In Sleep Donation, Russell ’06SOA imagines a world in which the insomnia epidemic has turned fatal. It’s the near future, and thousands of Americans have permanently lost the ability to sleep. The landscape is dotted with Night Worlds, carnival-like encampments where the sleepless spend their restless nights. Insomniacs stare from moonlit windows with “pink-spoked eyeballs.” Emergency rooms turn away the chronically sleep-deprived, sending them home “to twist in exile on their mattresses.” The only treatment is a sleep donation, an infusion of sleep harvested from the dreams of a healthy person. But demand far outstrips supply. Soon, the scientists predict, “sleep will go extinct. And eventually, unless we can find some way to synthesize it, so will we.”
It is easy to get so taken by Russell’s spooky-accurate description of what lack of sleep can do to a body, and a country, that Sleep Donation starts to feel like speculative journalism. There’s far more to this slim book, though. Trish, the narrator, lost her sister to insomnia and now works for a sleep center called Slumber Corps, cold-calling potential sleep donors. Her special gift is reliving her sister’s death with fresh, raw grief each time, “evergreen … a pure shock, the freshest outrage.” The performance is superbly effective at eliciting donations, but at what cost?
Though Russell meticulously describes the intricacies of the epidemic and the protocol for donating sleep, she stops short of detailing what, exactly, is being taken from a donor when he or she lies down on the “catch-cot” for a “draw.” She tells us just enough that we know there’s something unmistakably unsavory about the process, which feels like a more fundamental invasion of privacy than giving blood or even donating an organ. There is the sense of an ethical breach — otherwise, why would Trish have to turn on the waterworks to recruit donors?

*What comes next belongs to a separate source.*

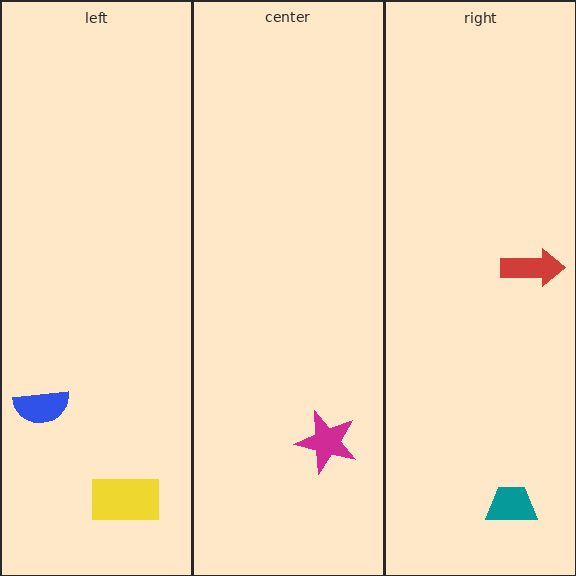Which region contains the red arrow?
The right region.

Taking someone’s dreams feels dirty, like spying on someone in the shower, even if they’ll never know you looked.
As in Russell’s previous books, Swamplandia! and St. Lucy’s Home for Girls Raised by Wolves, everything feels a bit off, suggesting that humanity has fallen out of sync with the planet’s natural rhythms. In Sleep Donation, “time itself will soon become an anachronism.” Even the fleshy white flowers outside a donor’s house are freakish in their abundance, while the trees seem “to have too many limbs, mutating away from the rooftops in a silent, wild freedom.” The sense of impending annihilation pulses throughout the book; insomniacs describe the final throes of their condition as their Last Day, evoking religious cults and doomsday prophecies.

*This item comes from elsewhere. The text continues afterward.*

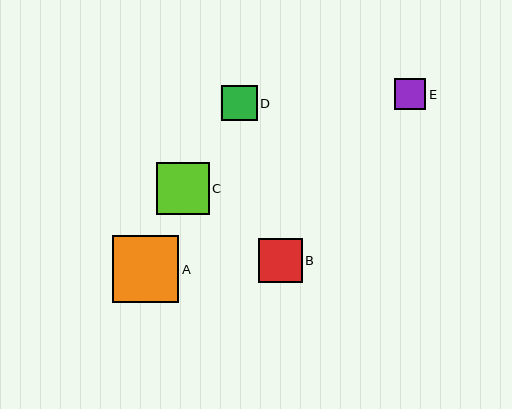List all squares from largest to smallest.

At the same time, Russell leavens the apocalyptic with the familiar. The homeyness of the details — a donor’s “brown sedan with faded turquoise doors,” a tired new father “with his house-musk of baby powder and Old Spice” who looks, when he burps his baby, like “a gentle, enormous beaver” — keeps the story grounded in reality. A family dresses their daughter in frilly dresses for her sleep donations, and you don’t think, Wait a minute, exactly how is the machine supposed to be capturing the little girl’s dreams? You think, Of course the parents put her in her Sunday best for this important event, despite the fact that she will snooze right through it.

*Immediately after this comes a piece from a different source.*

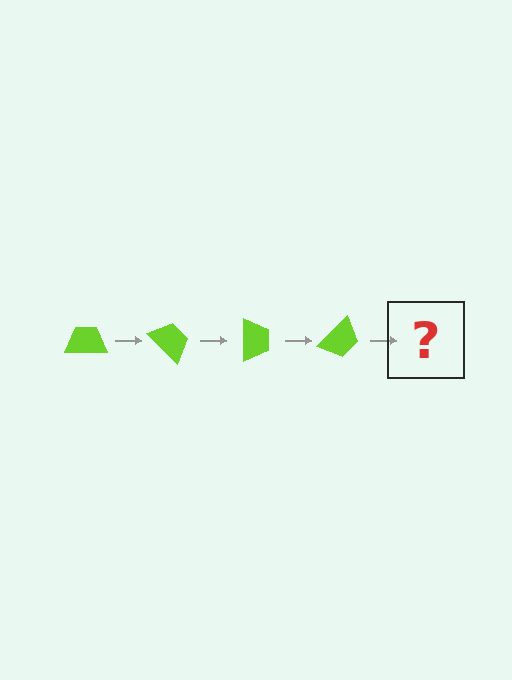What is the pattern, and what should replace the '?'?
The pattern is that the trapezoid rotates 45 degrees clockwise each step. The '?' should be a lime trapezoid rotated 180 degrees clockwise.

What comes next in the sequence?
The next element should be a lime trapezoid rotated 180 degrees clockwise.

Storytelling is at the heart of Sleep Donation: the story Trish tells potential donors about her sister’s death; the story Trish’s bosses tell her to convince her to keep doing her job; the story she tells herself about them, to quell her doubts. There are the stories insomniacs tell one another to pass the sleepless hours at the Night Worlds. In many ways, the entire novella functions as a sort of twisted bedtime story, something children might tell each other to scare themselves into staying awake. It seems more than coincidental that Sleep Donation, is the first title published by Atavist Books, is being released exclusively for e-readers and phones. The rise of insomnia has been linked to the proliferation of electronic devices, and as you lie in bed reading Sleep Donation, your phone casting a sterile little cone of light in an otherwise darkened bedroom, you can’t help feeling that you’re pushing your luck. You really should turn off the phone and get some sleep, while you still can.